Arachni RPC running with many bugs.

Kevin's Avatar

Kevin

19 Jun, 2017 10:29 AM

Hi,

Currently using arachni-1.5-0.5.11.
We have been using the grid mode with the balanced options but we can never get it running even somewhat stable. A lot of the first issues were around RAM issues etc but all these are fixed.
So our current setup is: 5x Servers with 16 gb ram each and a master with also 16 gb ram.

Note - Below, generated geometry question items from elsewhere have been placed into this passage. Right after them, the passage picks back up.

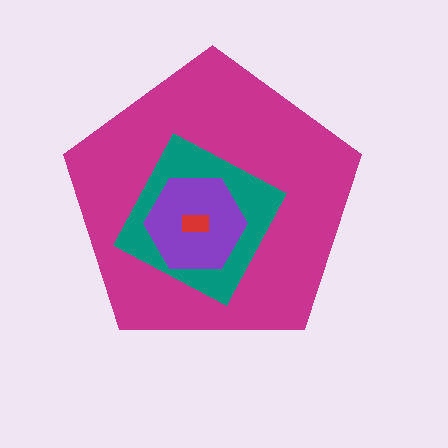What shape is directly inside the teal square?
The purple hexagon.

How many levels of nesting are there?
4.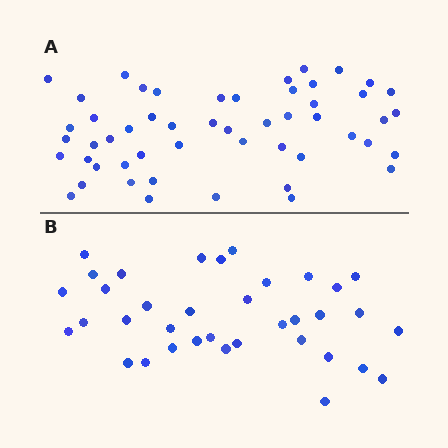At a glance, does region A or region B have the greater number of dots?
Region A (the top region) has more dots.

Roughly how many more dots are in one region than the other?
Region A has approximately 15 more dots than region B.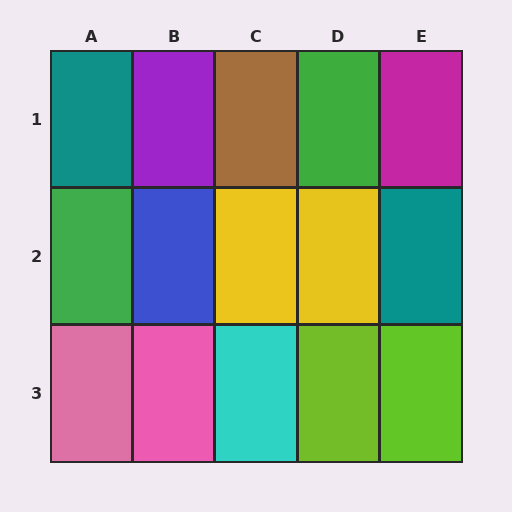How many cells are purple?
1 cell is purple.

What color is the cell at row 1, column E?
Magenta.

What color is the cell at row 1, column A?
Teal.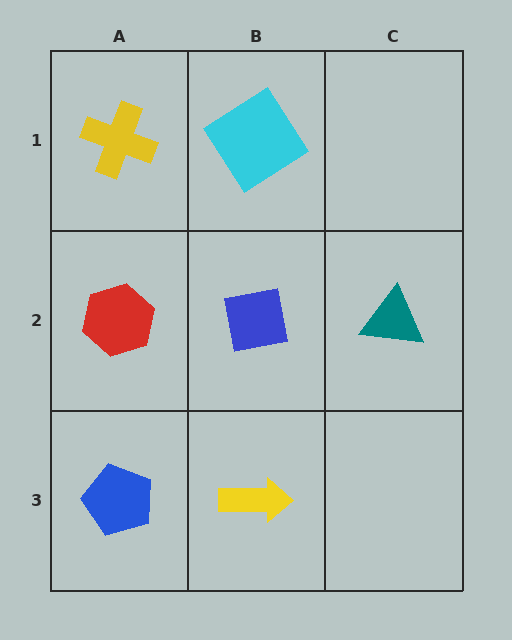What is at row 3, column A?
A blue pentagon.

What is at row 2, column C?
A teal triangle.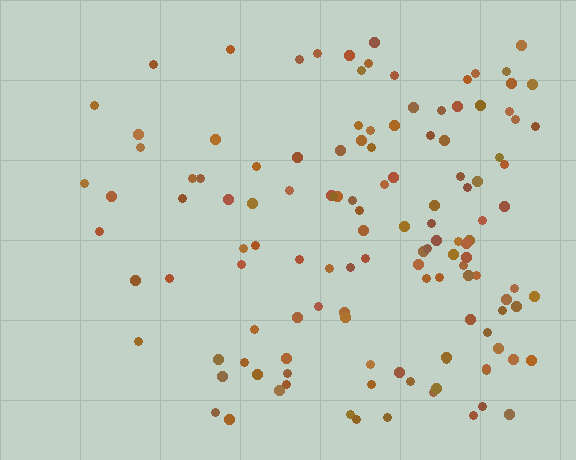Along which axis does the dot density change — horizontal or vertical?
Horizontal.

We are using the arachni_rpc in order to initiate the scans.

From arachni master:
ruby arachni_rpcd --address 10.20.50.8 --external-address 10.20.50.8 --port 7331 --port-range 17331-27331 --nickname arachni-master --pool-size 1 --pipe-id "Pipe 8" --weight 1000 --reroute-to-logfile

From dispatcher1:
ruby arachni_rpcd --address 10.20.50.10 --external-address 10.20.50.10 --port 7331 --port-range 17331-27331 --nickname arachni-dispatcher-xx1 --pool-size 10 --pipe-id="Pipe 10" --reroute-to-logfile --neighbour arachni-master:7331

From dispatcher2:
ruby arachni_rpcd --address 10.20.50.11 --external-address 10.20.50.11 --port 7331 --port-range 17331-27331 --nickname arachni-dispatcher-xx2 --pool-size 10 --pipe-id="Pipe 11" --reroute-to-logfile --neighbour arachni-master:7331

One thing i noticed is that we have all our neighbour's as the same. aracnhi_master. Would this create a problem ?

The command we run from the arachni_master
sudo /opt/arachni/current/bin/arachni_rpc --dispatcher-url=10.20.50.10:7331 --grid --spawns=1 --browser-cluster-ignore-images --scope-auto-redundant=4 --report-save-path=/opt/arachni/reports/testsite.afr --timeout 48:00:00

Is there anything wrong in our setup ? All boxes are fully updated ubuntu.

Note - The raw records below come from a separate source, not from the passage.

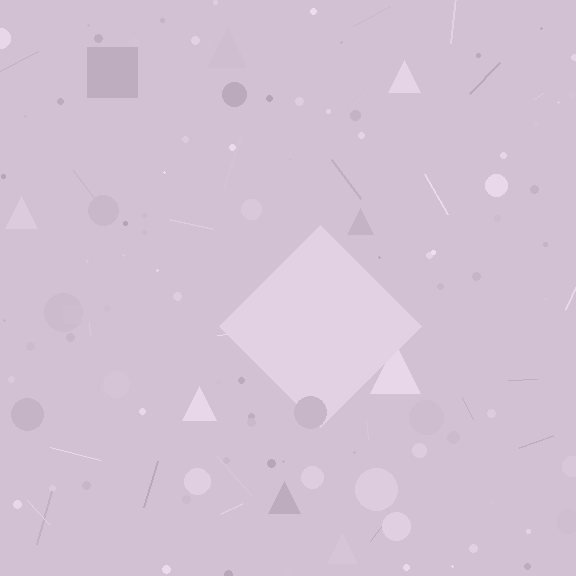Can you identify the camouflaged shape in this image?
The camouflaged shape is a diamond.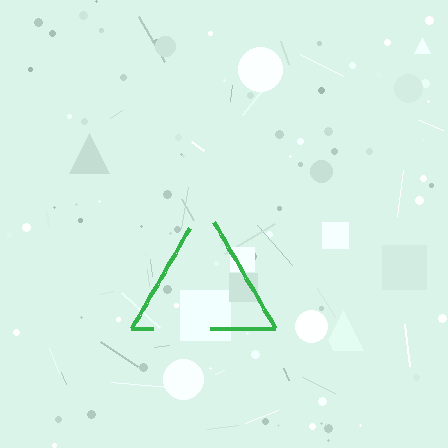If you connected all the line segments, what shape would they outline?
They would outline a triangle.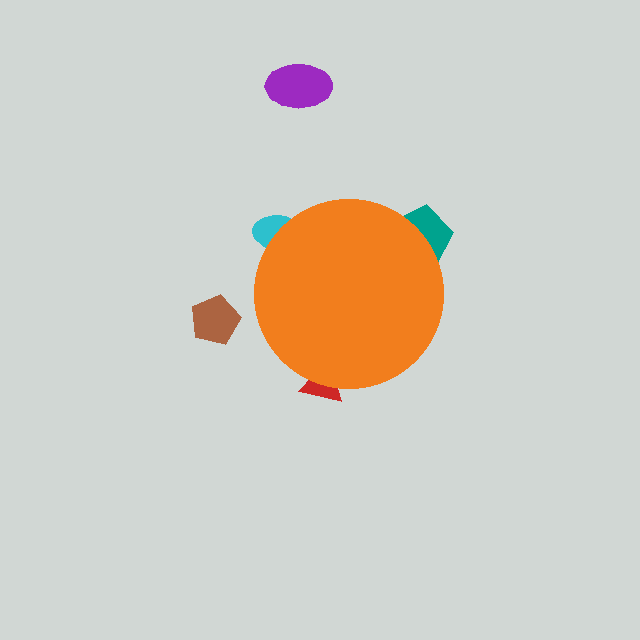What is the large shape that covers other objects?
An orange circle.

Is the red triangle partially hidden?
Yes, the red triangle is partially hidden behind the orange circle.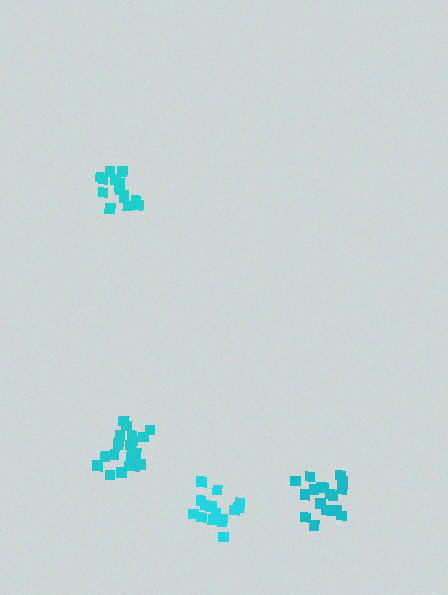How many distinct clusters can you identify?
There are 4 distinct clusters.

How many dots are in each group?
Group 1: 16 dots, Group 2: 15 dots, Group 3: 21 dots, Group 4: 19 dots (71 total).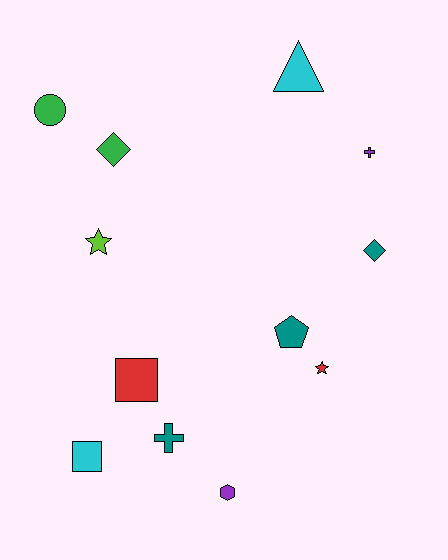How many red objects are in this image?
There are 2 red objects.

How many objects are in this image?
There are 12 objects.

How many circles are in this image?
There is 1 circle.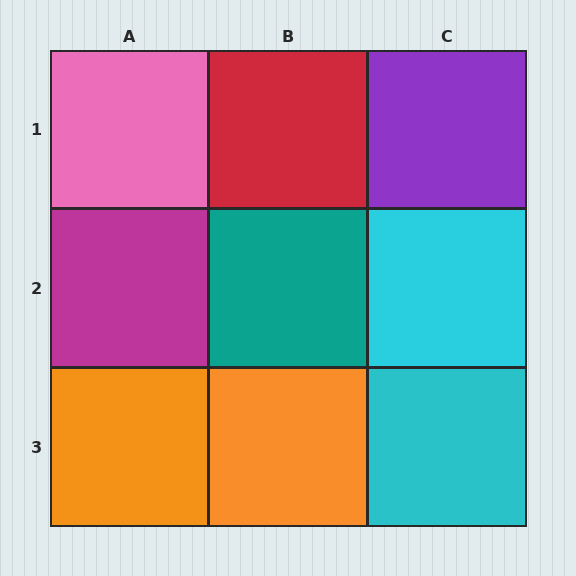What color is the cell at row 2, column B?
Teal.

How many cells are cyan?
2 cells are cyan.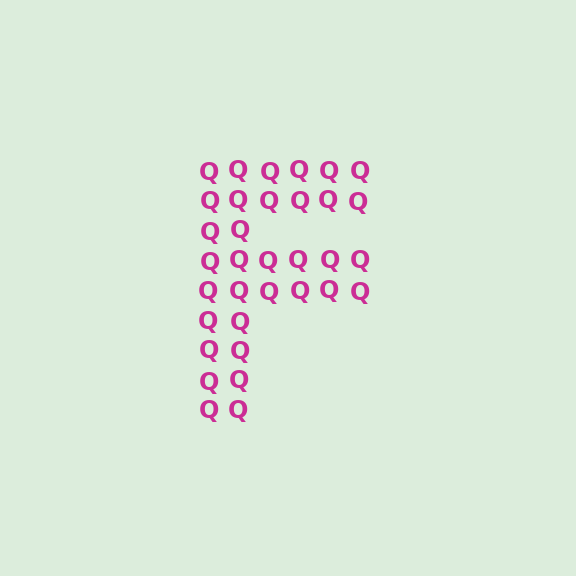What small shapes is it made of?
It is made of small letter Q's.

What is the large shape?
The large shape is the letter F.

  1. 1 Posted by Kevin on 19 Jun, 2017 10:31 AM

    Kevin's Avatar

    One thing i might note that is not clear:
    One of the problems can be the arachni_rpc stops working and everytime you try to start it, it will just hang without doing any actual work.

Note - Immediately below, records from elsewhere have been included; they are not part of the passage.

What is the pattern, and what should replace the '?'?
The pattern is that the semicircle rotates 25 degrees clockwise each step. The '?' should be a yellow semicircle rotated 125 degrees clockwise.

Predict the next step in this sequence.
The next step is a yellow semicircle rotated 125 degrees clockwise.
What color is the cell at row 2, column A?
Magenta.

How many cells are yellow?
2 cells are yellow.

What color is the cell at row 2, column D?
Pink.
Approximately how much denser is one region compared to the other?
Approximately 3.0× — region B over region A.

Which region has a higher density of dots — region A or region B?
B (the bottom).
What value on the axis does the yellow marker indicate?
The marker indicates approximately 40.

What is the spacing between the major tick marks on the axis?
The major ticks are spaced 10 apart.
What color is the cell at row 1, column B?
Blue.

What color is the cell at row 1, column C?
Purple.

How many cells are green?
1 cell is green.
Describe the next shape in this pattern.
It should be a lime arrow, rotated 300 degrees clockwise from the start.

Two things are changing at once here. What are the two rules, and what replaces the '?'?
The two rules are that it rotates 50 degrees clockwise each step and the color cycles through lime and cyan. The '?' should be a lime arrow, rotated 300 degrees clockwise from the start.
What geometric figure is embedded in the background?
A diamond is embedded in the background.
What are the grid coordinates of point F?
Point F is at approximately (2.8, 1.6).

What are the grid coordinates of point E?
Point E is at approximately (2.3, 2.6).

    Other times it seems as the connection is lost and arachni_rpc client is unable to get any reports. I can see that the scans are still running through arachni_rpcd_monitor.

  2. Support Staff 2 Posted by Tasos Laskos on 19 Jun, 2017 03:39 PM

    Tasos Laskos's Avatar

    The way you've setup the grid no other Dispatcher than arachni-master will be used due to the high weight you've assigned to it.
    Also, try removing the --spawns option, it's unstable and will be removed.

  3. Support Staff 3 Posted by Tasos Laskos on 19 Jun, 2017 04:38 PM

    Tasos Laskos's Avatar

    My bad, got it backwards, arachni-master will never be used.

  4. 4 Posted by Kevin on 19 Jun, 2017 09:30 PM

    Kevin's Avatar

    Thanks. Will try without the --spawns. It just stated that i had to specify it.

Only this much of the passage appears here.